The real triumph last night for Mr Major - and it is not to be underestimated - was not just that he won the vote. It is that he won the vote and yet kept alive, just, the Northern Ireland peace process. Mr Major remember is proposing elections in Northern Ireland as a way into all-party talks. Had he offered the Ulster Unionists a form of elections to their liking - votes in the provinces' 18 separate constituencies - he may have won their support. However to have done that would have been to jeopardise any chance of winning the support of the nationalist SDLP. That in turn would have thrown indoubt this week's summit with the Irish premier John Bruton which may be the last chance of keeping the peace process going.

Mr Major could have traded-in the peace process for a safer parliamentary majority. That Mr Major chose a way to win the vote while keeping alive even a glimmer of hope for peace (by offering a deal to suit the Reverend Ian Paisley's DUP as well as the SDLP) is to his credit.
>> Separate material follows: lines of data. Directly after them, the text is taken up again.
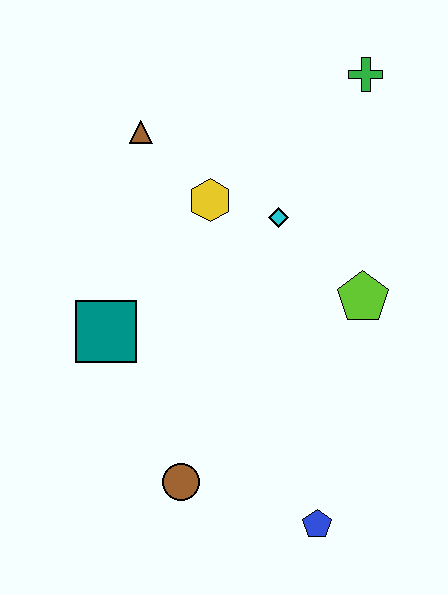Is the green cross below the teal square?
No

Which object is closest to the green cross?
The cyan diamond is closest to the green cross.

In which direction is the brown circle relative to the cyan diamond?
The brown circle is below the cyan diamond.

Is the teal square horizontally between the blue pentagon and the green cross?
No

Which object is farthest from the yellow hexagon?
The blue pentagon is farthest from the yellow hexagon.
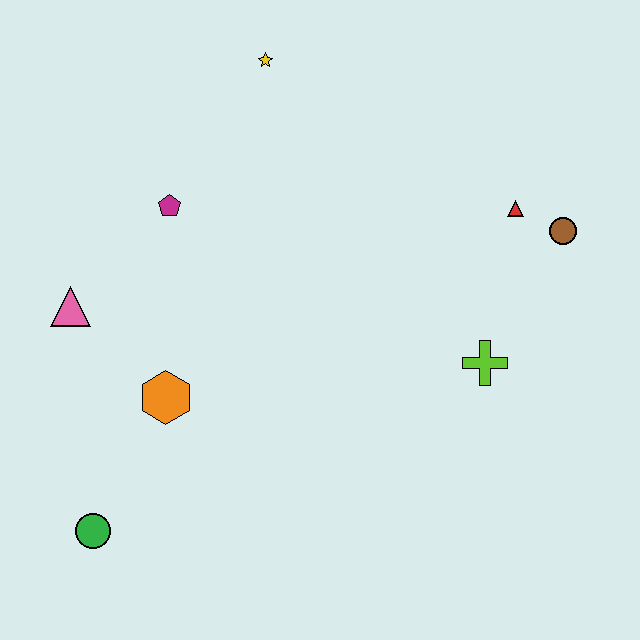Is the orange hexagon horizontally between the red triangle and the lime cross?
No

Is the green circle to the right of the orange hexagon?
No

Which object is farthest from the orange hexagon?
The brown circle is farthest from the orange hexagon.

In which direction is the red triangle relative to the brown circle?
The red triangle is to the left of the brown circle.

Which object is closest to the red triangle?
The brown circle is closest to the red triangle.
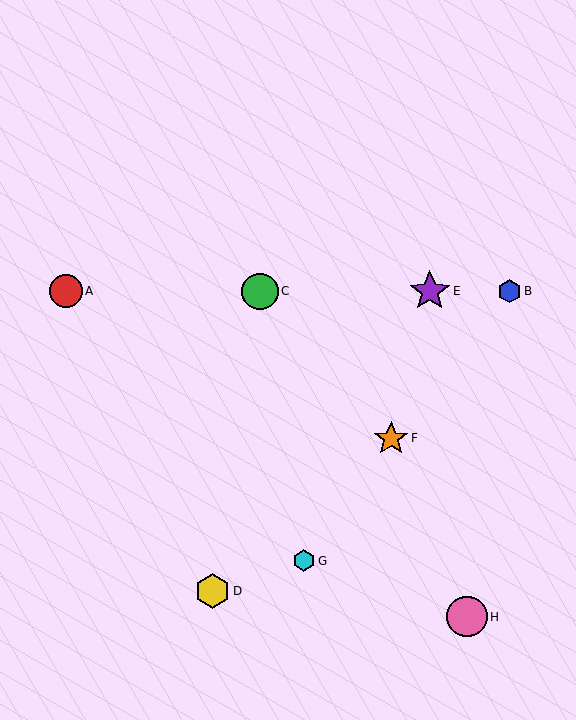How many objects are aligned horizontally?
4 objects (A, B, C, E) are aligned horizontally.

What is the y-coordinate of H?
Object H is at y≈617.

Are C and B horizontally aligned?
Yes, both are at y≈291.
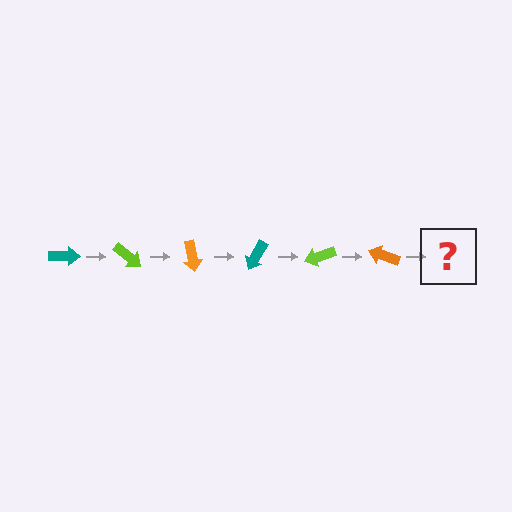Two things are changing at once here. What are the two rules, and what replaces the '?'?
The two rules are that it rotates 40 degrees clockwise each step and the color cycles through teal, lime, and orange. The '?' should be a teal arrow, rotated 240 degrees clockwise from the start.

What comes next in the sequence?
The next element should be a teal arrow, rotated 240 degrees clockwise from the start.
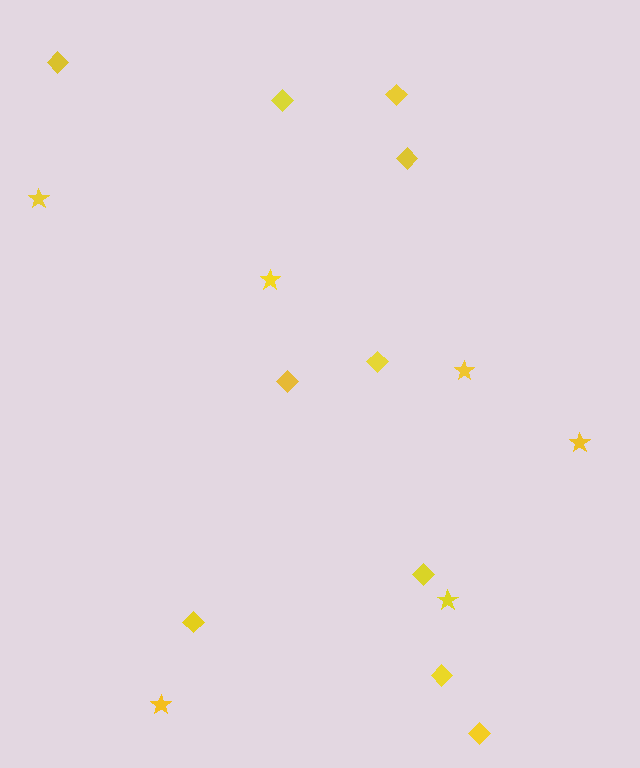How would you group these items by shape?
There are 2 groups: one group of stars (6) and one group of diamonds (10).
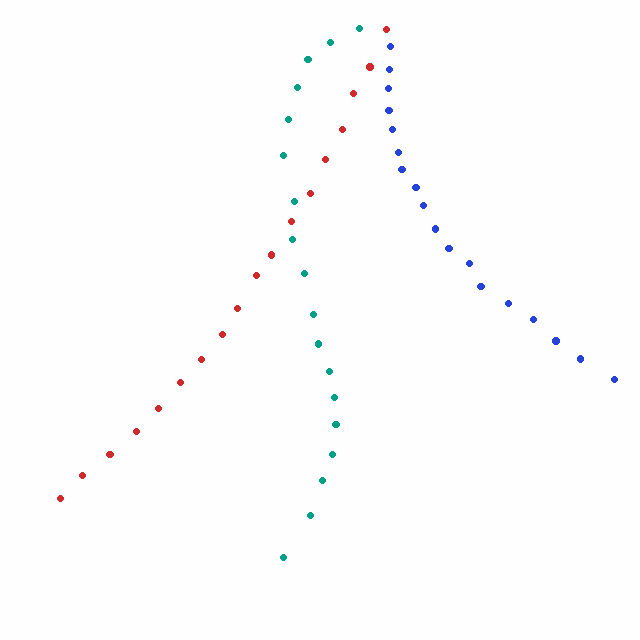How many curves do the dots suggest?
There are 3 distinct paths.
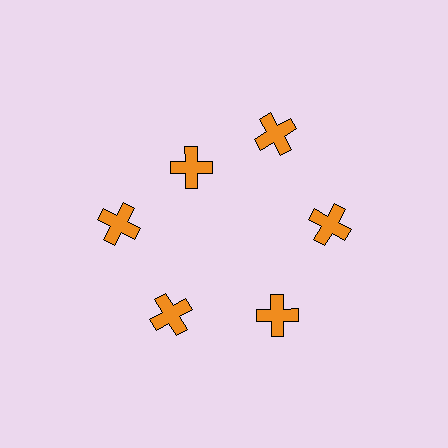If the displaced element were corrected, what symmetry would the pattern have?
It would have 6-fold rotational symmetry — the pattern would map onto itself every 60 degrees.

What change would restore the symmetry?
The symmetry would be restored by moving it outward, back onto the ring so that all 6 crosses sit at equal angles and equal distance from the center.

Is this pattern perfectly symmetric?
No. The 6 orange crosses are arranged in a ring, but one element near the 11 o'clock position is pulled inward toward the center, breaking the 6-fold rotational symmetry.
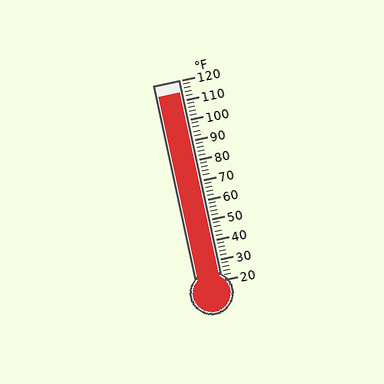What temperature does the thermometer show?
The thermometer shows approximately 114°F.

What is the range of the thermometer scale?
The thermometer scale ranges from 20°F to 120°F.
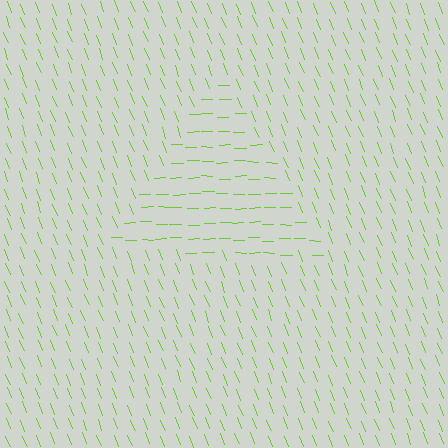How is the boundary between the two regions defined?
The boundary is defined purely by a change in line orientation (approximately 68 degrees difference). All lines are the same color and thickness.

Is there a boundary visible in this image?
Yes, there is a texture boundary formed by a change in line orientation.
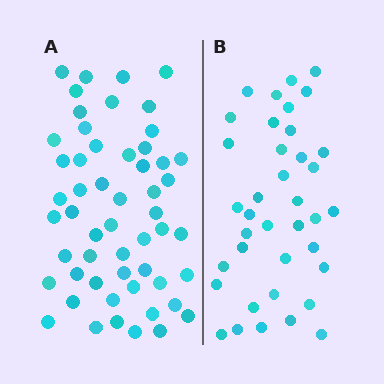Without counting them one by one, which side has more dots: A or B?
Region A (the left region) has more dots.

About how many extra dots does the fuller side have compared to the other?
Region A has approximately 15 more dots than region B.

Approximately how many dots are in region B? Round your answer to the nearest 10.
About 40 dots. (The exact count is 38, which rounds to 40.)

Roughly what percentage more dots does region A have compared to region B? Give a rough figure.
About 40% more.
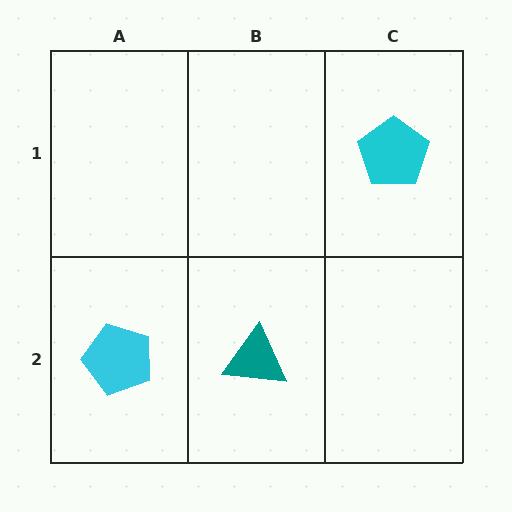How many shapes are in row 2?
2 shapes.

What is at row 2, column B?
A teal triangle.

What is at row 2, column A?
A cyan pentagon.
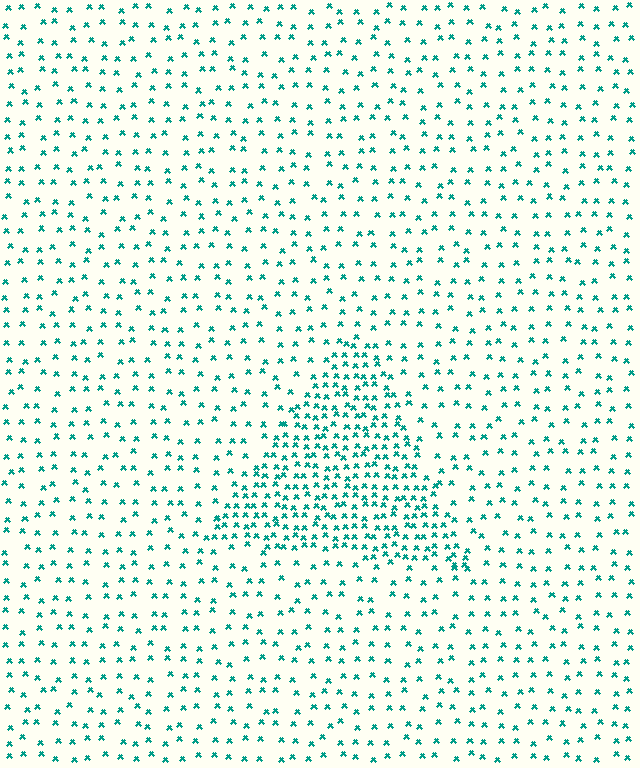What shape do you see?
I see a triangle.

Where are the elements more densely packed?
The elements are more densely packed inside the triangle boundary.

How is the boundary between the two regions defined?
The boundary is defined by a change in element density (approximately 2.5x ratio). All elements are the same color, size, and shape.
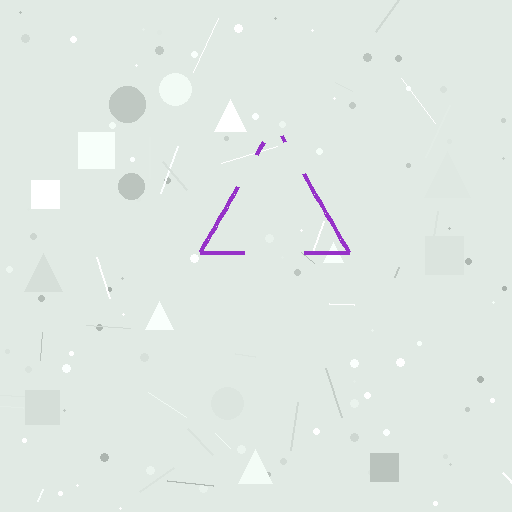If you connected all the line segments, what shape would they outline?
They would outline a triangle.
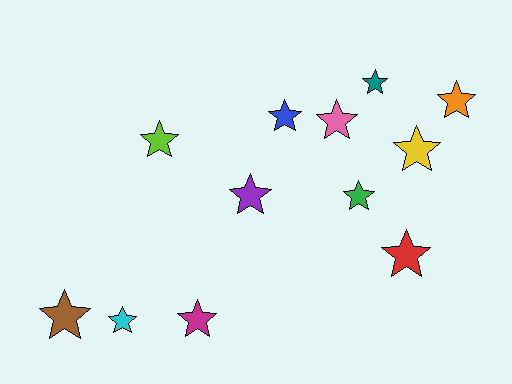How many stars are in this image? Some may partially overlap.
There are 12 stars.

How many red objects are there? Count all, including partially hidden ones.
There is 1 red object.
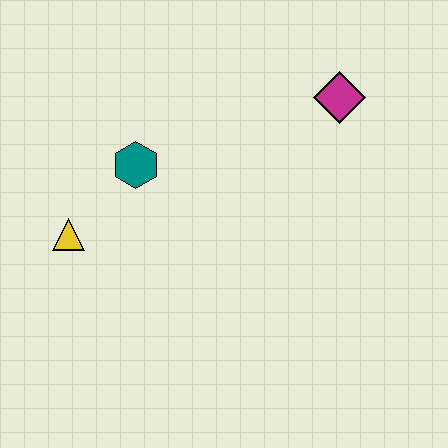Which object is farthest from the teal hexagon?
The magenta diamond is farthest from the teal hexagon.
The second main ingredient of the victory was a list of detailed concessions on the Scott report's recommendations. Sadly these hardly amount to the response that was required, to allay public conerns, although they were enough to buy off some back bench opposition.

Mr Rupert Allason, the maverick back bencher was won over by a vague sounding promise on reforms to the infamous public immunity certificates. Measures such as the review of the way parliamentary questions on arms sales are answered are sensible.

But on the central questions raised by the report, the government was unyielding. The Scott report found that ministers systematically misled parliament. Yet all Mr Ian Lang, the President of the Board of Trade could offer was that the government would look positively at some of Scott's ideas of the issue. It is very generous of the government to think positively about ministers telling the public what is going on in their name.

As for Sir Nicholas Lyell, the Attorney General whose judgement was found to be so wanting, he is to be rewarded by having his responsibiltiies expanded to include examining the way that Customs and Excise pursues its prosecutions. We will all rest happier that justice will be efficiently and fairly administered. No sign still that the two ministers most discredited by the report - Sir Nicholas and William Waldegrave - might take responsiblity for their failings by resigning. No sign that Sir Robin Butler, the cabinet secretary who is at the heart of the corrupting concentration of power in Whitehall might be held to account. It is still a culture of government which likes unfettered power but doesn't believe in taking the blame for anything.

The Scott report has left an indelible stain on this government's reputation. It's initial reaction to the report was cynical. Last night it was calculating. It has never been honest or open enough to inspire trust in a public it appears to disdain. And for that it deserves to pay a heavy price indeed when the real vote comes.